The return of mass upsurges on the Arab street has revealed tremendous potential and struck a chord of global resonance. True, the upsurges had the local rulers as the immediate target and the US-Israel axis was hardly even mentioned. But the fact remains that Egypt has been the lynchpin of the US-Israel strategic axis in the Arab world. Even when Obama tried to ‘reach out’ to the Muslim world, he chose Cairo as the stage for delivering his address. Any mass upsurge for democracy in Egypt therefore has the unmistakable potential to destabilize the US-Israel strategy and pose new challenges for the US policymakers. Washington’s response to the Egyptian developments has been carefully calibrated – it was only when it became crystal clear that Mubarak had no other option but to step down immediately that the US went for a military-monitored transition. It now remains to be seen how the awakened people of Egypt respond to the challenges of transition in the coming days.

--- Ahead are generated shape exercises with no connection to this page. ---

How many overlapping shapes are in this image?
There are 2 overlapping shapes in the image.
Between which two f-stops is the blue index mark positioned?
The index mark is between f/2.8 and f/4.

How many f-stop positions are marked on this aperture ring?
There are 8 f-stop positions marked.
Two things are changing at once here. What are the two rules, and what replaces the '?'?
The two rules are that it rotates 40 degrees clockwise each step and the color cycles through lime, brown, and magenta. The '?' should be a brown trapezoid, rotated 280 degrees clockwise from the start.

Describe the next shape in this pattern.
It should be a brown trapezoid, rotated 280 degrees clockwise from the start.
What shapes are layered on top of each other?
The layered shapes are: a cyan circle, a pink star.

It is well known that while the US loves to topple regimes in the name of democracy, it is always afraid of democracy straying beyond the dotted lines of the Empire. Will the Egyptian urge for democracy be satisfied with the mere ouster of Mubarak, the hated and tired dictatorial face, or will it insist on more changes in the set-up that Mubarak had built over the years and in the policy trajectory he followed both internally and externally? With the opening up of the democratic space in Egypt and the larger Arab world, diverse trends in Egyptian society, history and culture will now have a chance to reassert themselves and we will have to wait and see if the once dominant trend of secular Arab nationalism can again emerge as the leading current.

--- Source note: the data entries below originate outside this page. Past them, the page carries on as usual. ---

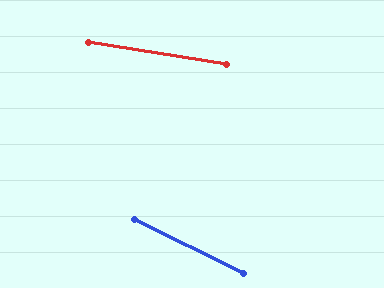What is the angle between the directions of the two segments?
Approximately 18 degrees.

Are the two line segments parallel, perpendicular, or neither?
Neither parallel nor perpendicular — they differ by about 18°.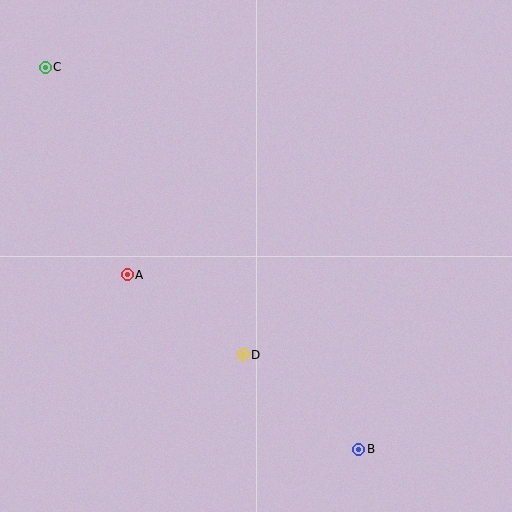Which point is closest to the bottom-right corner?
Point B is closest to the bottom-right corner.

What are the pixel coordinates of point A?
Point A is at (127, 275).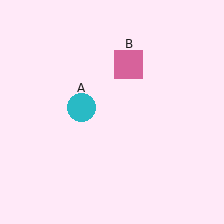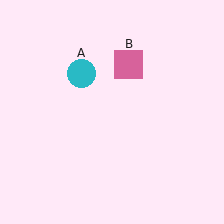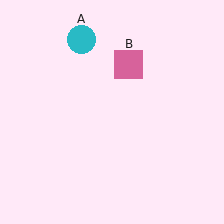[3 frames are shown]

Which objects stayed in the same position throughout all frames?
Pink square (object B) remained stationary.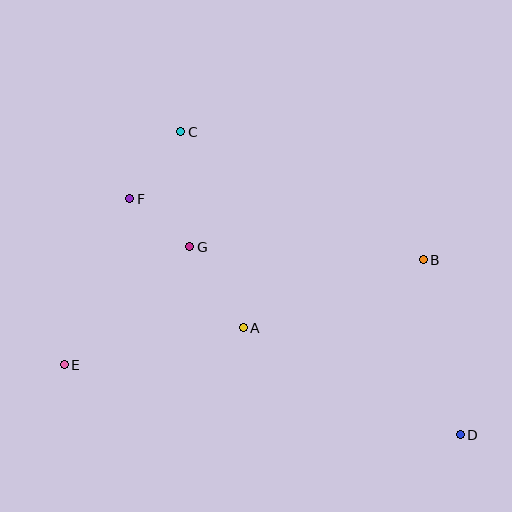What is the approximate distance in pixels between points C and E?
The distance between C and E is approximately 261 pixels.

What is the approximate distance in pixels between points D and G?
The distance between D and G is approximately 329 pixels.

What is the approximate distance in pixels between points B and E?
The distance between B and E is approximately 374 pixels.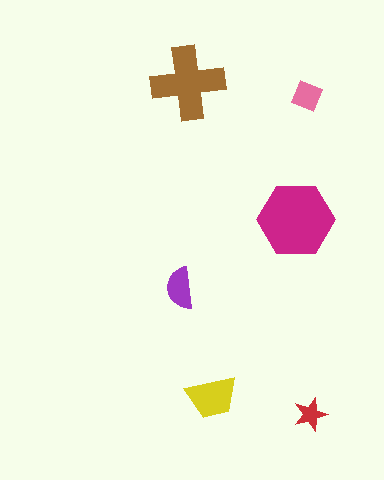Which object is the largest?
The magenta hexagon.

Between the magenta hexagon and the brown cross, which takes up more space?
The magenta hexagon.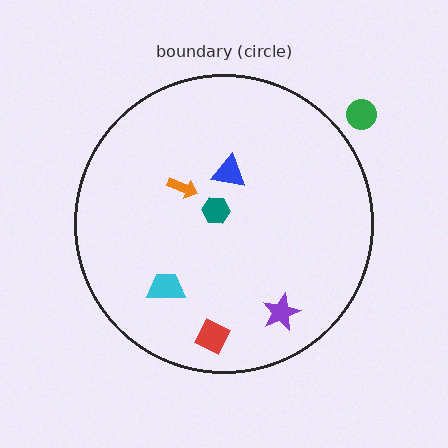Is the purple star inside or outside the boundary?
Inside.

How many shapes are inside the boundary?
6 inside, 1 outside.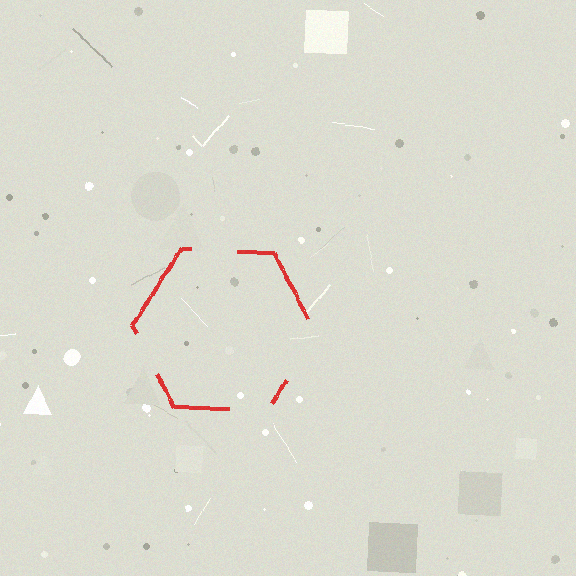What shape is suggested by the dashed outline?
The dashed outline suggests a hexagon.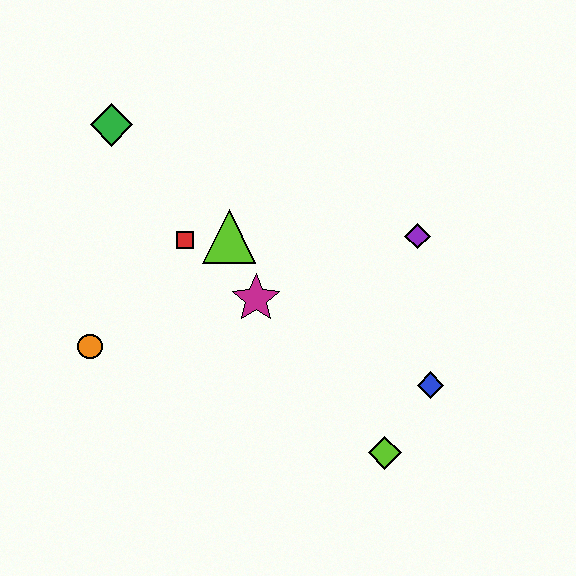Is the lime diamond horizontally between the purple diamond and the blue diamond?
No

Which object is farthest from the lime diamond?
The green diamond is farthest from the lime diamond.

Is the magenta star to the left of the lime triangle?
No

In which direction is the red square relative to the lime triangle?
The red square is to the left of the lime triangle.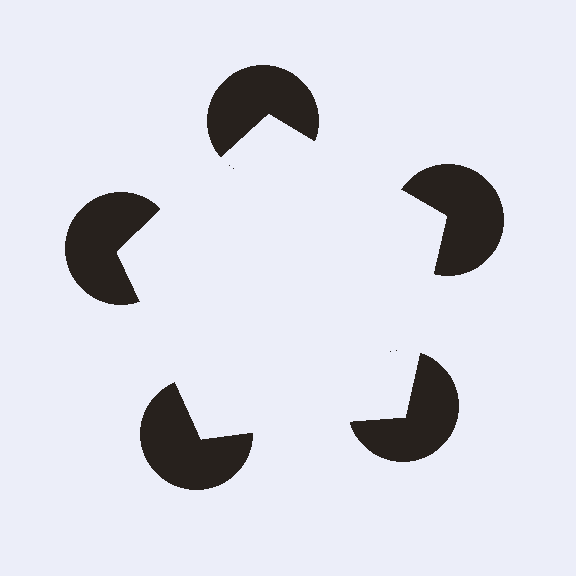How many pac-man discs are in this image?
There are 5 — one at each vertex of the illusory pentagon.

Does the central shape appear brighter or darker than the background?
It typically appears slightly brighter than the background, even though no actual brightness change is drawn.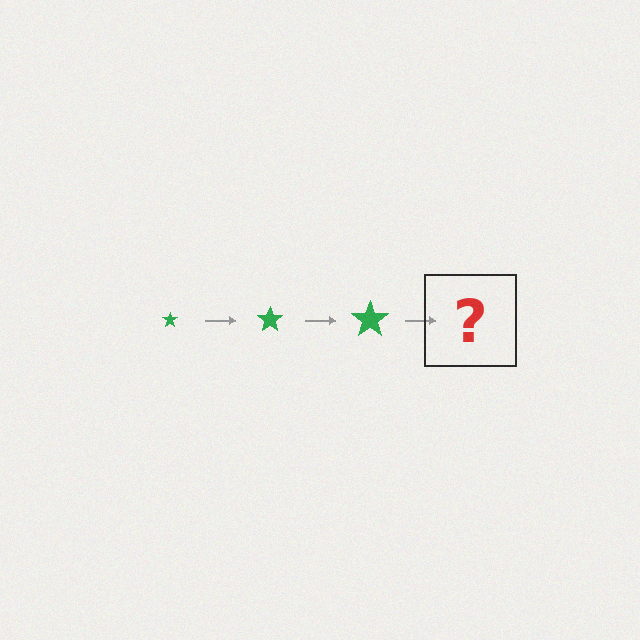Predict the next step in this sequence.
The next step is a green star, larger than the previous one.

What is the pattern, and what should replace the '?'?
The pattern is that the star gets progressively larger each step. The '?' should be a green star, larger than the previous one.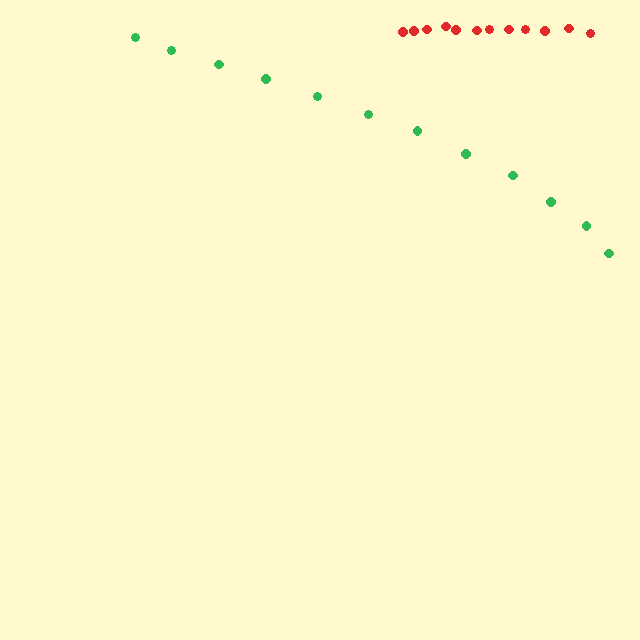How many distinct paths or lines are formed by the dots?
There are 2 distinct paths.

While keeping a close watch on the unfolding developments, one must wholeheartedly welcome what has already been achieved by these popular uprisings. Together with popular victories in Latin America, militant student protests and workers’ struggles in Europe and the continuing people’s resistance in many parts of Asia, the Arab uprising marks a major rejection of neoliberal policies of privatization and corporate plunder. “Bread, freedom and dignity” was the central slogan of Tunisia’s “Jasmine Revolution” (Jasmine is Tunisia’s national flower) and in Egypt too the upsurge is clearly rooted in popular anger against rising prices, growing unemployment and the spectacular accumulation of private wealth at the expense of public resources and rights. The thoroughly modern, secular and popular character of the uprising has also demolished the mischievous imperialist propaganda that demonises Islam and depicts life and politics in almost all Muslim-majority countries as being dogmatic and medieval.

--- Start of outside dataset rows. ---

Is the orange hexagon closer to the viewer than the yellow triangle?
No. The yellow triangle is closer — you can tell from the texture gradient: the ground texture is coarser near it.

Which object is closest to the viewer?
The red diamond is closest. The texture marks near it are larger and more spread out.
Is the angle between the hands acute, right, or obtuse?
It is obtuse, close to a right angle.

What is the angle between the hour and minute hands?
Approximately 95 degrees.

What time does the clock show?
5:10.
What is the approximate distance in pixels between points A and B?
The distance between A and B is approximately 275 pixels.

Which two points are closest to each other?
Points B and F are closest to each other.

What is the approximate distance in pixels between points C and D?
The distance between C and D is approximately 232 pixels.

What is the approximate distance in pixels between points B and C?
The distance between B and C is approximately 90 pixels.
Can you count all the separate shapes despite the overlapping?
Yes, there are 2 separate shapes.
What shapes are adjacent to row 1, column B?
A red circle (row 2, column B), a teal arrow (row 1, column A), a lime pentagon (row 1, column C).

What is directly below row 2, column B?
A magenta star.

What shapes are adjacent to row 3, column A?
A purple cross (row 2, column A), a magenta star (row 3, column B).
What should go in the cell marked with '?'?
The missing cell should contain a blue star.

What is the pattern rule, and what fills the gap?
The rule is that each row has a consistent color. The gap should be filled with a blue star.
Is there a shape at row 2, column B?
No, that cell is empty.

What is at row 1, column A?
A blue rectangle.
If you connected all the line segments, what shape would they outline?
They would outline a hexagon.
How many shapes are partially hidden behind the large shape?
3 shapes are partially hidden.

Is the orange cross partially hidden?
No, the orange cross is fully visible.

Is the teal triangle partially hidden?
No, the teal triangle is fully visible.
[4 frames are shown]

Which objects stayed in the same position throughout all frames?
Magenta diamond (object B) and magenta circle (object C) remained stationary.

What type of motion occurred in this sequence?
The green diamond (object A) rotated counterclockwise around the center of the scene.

Tunisia and Egypt have not only furnished inspiring examples of popular upsurges in the present phase of global financial and economic crisis, in many ways they have also shown us what people’s upsurges can be like in the twenty-first century. The electronic speed with which the protests spread and the people assembled using every new technological medium – from television and mobile phones to the internet – gave us a glimpse of how revolutionary advances in information and communication technology can be made to serve the cause of a fighting people. The uprising also showed how a modern state with all its repressive apparatus can be effectively immobilized by a united and aroused people. It was truly a people’s uprising when the people reigned supreme and seemingly all-powerful rulers had to give in.

Given the historical reality and objective conditions in the Arab street where years of dictatorial rule had pushed back the organized political parties and the trade union movement, the uprising could only have a party-less and leaderless character. It will be wrong to universalize this as the emerging era of civil society and idolize it as the politics of the multitude. Indeed, now that the pro-US Egyptian Army, bureaucracy and elitist leaders are back at calling the shots, the people of Egypt will increasingly realize the need for sustained and organized political intervention to realize their dream of a meaningful democratic transition.

In many ways Egypt’s evolution in the latter half of twentieth century has been similar to that of India. A close ally of India during the heady days of Non-Aligned Movement, and a big votary of state-led industrialization and public welfare in early Nasser years, since 1980s Egypt has fallen headlong into the trap of neoliberal economics and pro-American geopolitics much the same way as India has. Will the rising tides of the Nile today be followed by a similar upsurge in the land of Ganga and Kaveri, Brahmaputra and Narmada?